Sorry for the short chapter today. It just felt like it reached the proper length, besides the revelation at the end made a good stopping point.

Thanks for all the reviews...I wouldn't be doing this one without the interest so this is your story.

All characters belong to either Doyle or Stoker I choose to give credit where it is due.

thanks!

Bart


The Case of the Resurrected Flatmate

Chapter Four

You were still at your desk when I arrived back at the top of the stairs. The manner in which you were scribbling away was frenzied as if you were driven.

I was in no shape to carry on a discussion, my entire world had shifted in just those few hours, what were the Nosferatu, what did Constable Ferris say about the dead getting up and walking, why did Lestrade bellow about Gypsies, what did the Romani have to do with anything?

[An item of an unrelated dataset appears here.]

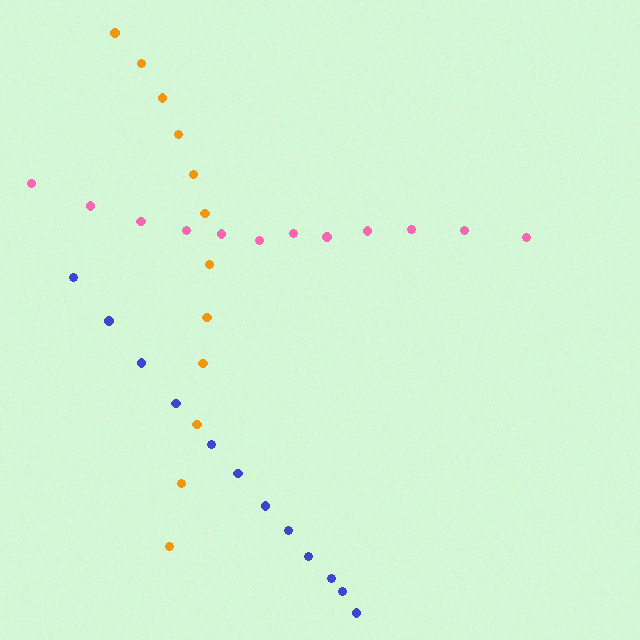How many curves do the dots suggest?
There are 3 distinct paths.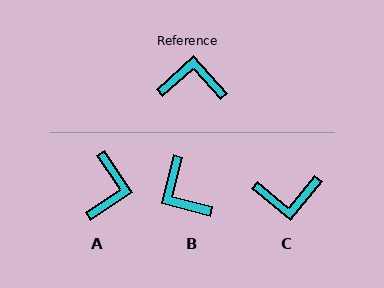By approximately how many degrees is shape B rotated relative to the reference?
Approximately 124 degrees counter-clockwise.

The question that over arched all was, how were you alive, dear Watson, by every definition I know you were a dead man the night before, and yet here you were seated at your cherry wood desk as you had been so many times before hard at work.

We were about to embark upon the most singular murder investigation of my career, yours. I must say a murder investigation abetted by the murdered was a unique experience indeed.

~o0o0o0o~

Holmes stared at his flatmate, everything empirical told him that he was looking at a dead man, but this was a corpse showing a remarkable amount of animation.

"What was that about?" Watson asked as he turned a page and started anew.

"It was nothing that need concern you, my dear Watson, just some gentlemen I sent away until a more decent hour."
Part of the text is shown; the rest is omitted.